Working in time boxed iterations, or alternatively a work in progress limited flow, means that clearly defined expectations for delivery exist. Where these expectations are not met is is clear to all and it is time to discuss what went wrong.

I have a long held belief that one of the main reasons that the agile movement has been so effective is that it builds good management practices in from the ground up. SMART objectives in the form of stories are just one example.

Bad reasons to adopt Kanban

David Anderson recently posted Why do we use Kanban?

He proposes two lists, one entitled ‘Why do we use Kanban’ and a second entitled ‘We do not use Kanban because’, the second list contains complimentary practices that are themselves not a reason to adopt Kanban. For instance it is not necessary to adopt Kanban if all you want to do is dispense with iterations.

The thing I found really interesting about this post is that the reasons my team first adopted a kanban system were drawn almost entirely from the second list. In particular our dissatisfaction with time boxing.

This may, in part, be due to us coming at this very much from a software development perspective, rather than considering the entire value stream.
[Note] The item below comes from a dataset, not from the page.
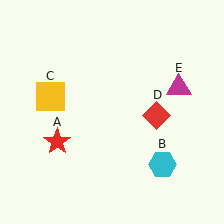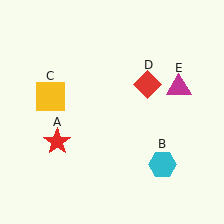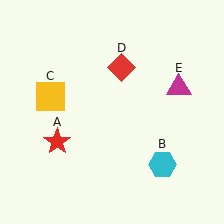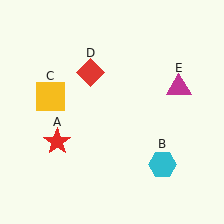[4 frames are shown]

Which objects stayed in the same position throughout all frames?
Red star (object A) and cyan hexagon (object B) and yellow square (object C) and magenta triangle (object E) remained stationary.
David lists the following as reasons for practising Kanban

  • Evolutionary, incremental change with minimal resistance
  • Achieve sustainable pace by balance throughput against demand
  • Quantitative Management and emergence of high maturity behavior in alignment with senior management desire to have a highly predictable business
  • Better risk management (the emerging theme in the Kanban community)

It’s only through practising kanban and learning more about the lean principles underpinning it that the real benefits such as improved risk management and greater predictability have become apparent.